Coordinates of Confusion is the second album by Slovenian thrash metal band Negligence. It was released by Metal Blade Records on October 8, 2010, making Negligence the first Slovenian metal act to ever have a worldwide release by a foreign label.

Professional ratings
Review scores
| Source | Rating |
| About.com | Star |
| Metal Temple | Star |
| Metal.de | Star |

==Background==
While recorded with the same line-up that featured on Options of a Trapped Mind three years earlier, the album marks the departure of Dyz, who left the band at the closing stages of finishing the album.
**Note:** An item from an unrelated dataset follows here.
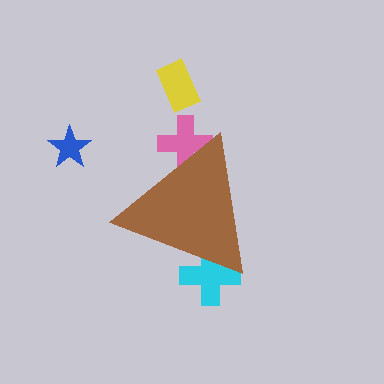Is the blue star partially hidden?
No, the blue star is fully visible.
The group toured in Poland, supporting Artillery on their eastern European leg of the tour and appeared on various festivals and gigs, opening for the likes of Megadeth, Lamb of God and other numerous bands.

== Track listing ==

| No. | Title | Length |
|---|---|---|
| 1. | "Mind Decay" | 03:54 |
| 2. | "Screaming Fear" | 05:22 |
| 3. | "Addicted To Aggression" | 03:23 |
| 4. | "Disharmony" | 03:23 |
| 5. | "The Way To..." | 01:09 |
| 6. | "Insane Asylum" | 05:30 |
| 7. | "The Q Box" | 04:22 |
| 8. | "Sickened" | 04:35 |
| 9. | "Shark Attack" | 03:24 |
| 10. | "Coordinates Of Confusion" | 10:57 |

==Personnel==
- Negligence
- Alex - lead vocals
- Jey - guitar
- Lipnik - bass guitar
- Ruzz - drums
- Dyz - guitar

- Production
- Produced, Engineered and Mixed by Ruzz and Jey, Mastered by Alan Douches at West West Side Studios, New York.